When I was working full time I was still a home maker, and when I was living on my own in my one bed flat I was still a home maker.


Mother Teresa wasn’t mistaken when she said the words “If you want to change the world, go home and love your family”.  I don’t think she was just talking about mothers with children, but whatever family looks like to you.

They say it takes a village to raise a child, but I think we forget that we are all children.  We’re all connected and made to look after each other.

I don’t think it’s a mistake that I sometimes feel lonely when I am surrounded by people who love me; I believe I’m feeling the loneliness pangs of someone else and that when I choose to reach out to someone who is lonely I help to heal the world. Those pangs are the universe telling me to take action.

I also don’t think we need to have birthed a child to be a mother.  We are all connected by our common humanity and I think mothering is in every woman naturally.  I know that I have been mothered by so many women through my life; whether they were a teacher at my school or a kindness from a stranger in a shop when I was struggling with my children in tow.

In our homes we have choices that we don’t have out in the world at large.  And I think the choices we have in our home ripple out into the world at large.  We can choose how to welcome people in and we can choose our own rules.

I strongly believe that how we treat people in our own homes has a massive effect on communities and individuals.
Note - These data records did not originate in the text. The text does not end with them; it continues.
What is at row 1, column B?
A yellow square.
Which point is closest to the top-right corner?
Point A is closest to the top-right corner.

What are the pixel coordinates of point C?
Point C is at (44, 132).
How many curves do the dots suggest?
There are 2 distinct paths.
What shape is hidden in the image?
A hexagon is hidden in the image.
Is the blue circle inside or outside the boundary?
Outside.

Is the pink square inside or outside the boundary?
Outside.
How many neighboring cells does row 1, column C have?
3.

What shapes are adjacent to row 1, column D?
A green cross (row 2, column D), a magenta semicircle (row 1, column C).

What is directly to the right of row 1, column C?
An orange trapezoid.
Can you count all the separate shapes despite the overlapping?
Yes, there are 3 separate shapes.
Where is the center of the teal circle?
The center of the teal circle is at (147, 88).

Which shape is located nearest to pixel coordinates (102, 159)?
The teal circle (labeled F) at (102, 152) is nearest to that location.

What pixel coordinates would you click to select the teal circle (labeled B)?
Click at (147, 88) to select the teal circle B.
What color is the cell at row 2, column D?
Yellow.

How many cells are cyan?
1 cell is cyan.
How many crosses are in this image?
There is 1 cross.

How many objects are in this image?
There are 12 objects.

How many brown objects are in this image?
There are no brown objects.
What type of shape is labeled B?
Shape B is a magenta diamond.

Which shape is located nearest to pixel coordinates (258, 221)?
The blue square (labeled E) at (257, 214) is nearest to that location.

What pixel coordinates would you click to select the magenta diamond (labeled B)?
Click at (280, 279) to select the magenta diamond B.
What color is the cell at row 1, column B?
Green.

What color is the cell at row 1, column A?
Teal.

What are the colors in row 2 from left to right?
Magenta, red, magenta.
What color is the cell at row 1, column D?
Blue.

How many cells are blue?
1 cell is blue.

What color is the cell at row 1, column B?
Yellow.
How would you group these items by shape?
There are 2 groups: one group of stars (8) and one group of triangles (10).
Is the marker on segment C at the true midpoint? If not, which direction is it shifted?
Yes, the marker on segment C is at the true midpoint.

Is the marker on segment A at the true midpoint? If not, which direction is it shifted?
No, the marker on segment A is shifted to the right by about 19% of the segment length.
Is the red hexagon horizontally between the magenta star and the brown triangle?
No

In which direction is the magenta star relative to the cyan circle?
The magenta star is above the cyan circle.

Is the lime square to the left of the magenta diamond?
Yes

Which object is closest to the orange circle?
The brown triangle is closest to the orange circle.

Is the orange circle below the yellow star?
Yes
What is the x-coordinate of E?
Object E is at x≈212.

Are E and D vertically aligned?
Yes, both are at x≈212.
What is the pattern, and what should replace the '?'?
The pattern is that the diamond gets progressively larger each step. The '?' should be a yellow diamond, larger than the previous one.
Hospitality v Entertaining

As a family me and Jon have chosen to welcome in strangers and practice hospitality.  Hospitality is not the same as entertaining.  Biblical hospitality can be as simple as offering someone a glass of water and entertaining is a party or event, big or small.  I think that’s a huge difference.

I have been to places where I thought I would be the recipient of hospitality only to realise it was entertaining, sometimes this has been church, which left me feeling decidedly unloved and unwelcome.

Have you ever walked into a room expecting a warm hug and instead experienced the cold shoulder? It’s always a shock to me when this happens, especially when I’ve been invited specifically.

In blogging too, it can seem like events are super fun and inclusive but that hasn’t always been the case in my experience, even in my niche of Somerset.


In our homes we can create the atmosphere we want, I have learnt the hard way that I cannot control the atmosphere in other places or created by others, and I can control my own reactions to situations which in turn can change the atmosphere. My honing in on my gut instinct means I can choose to stay or go. I can choose to be a thermometer (simply registering the temp of the room) or I can be a thermostat, a person who sets the warmth in the room and pray that others come up to that warmth or cools down if tensions are high.

I know I can change the atmosphere wherever I am by choosing to be positive and see the best in others.  However, I also know i cannot change other people.  That is their choice only.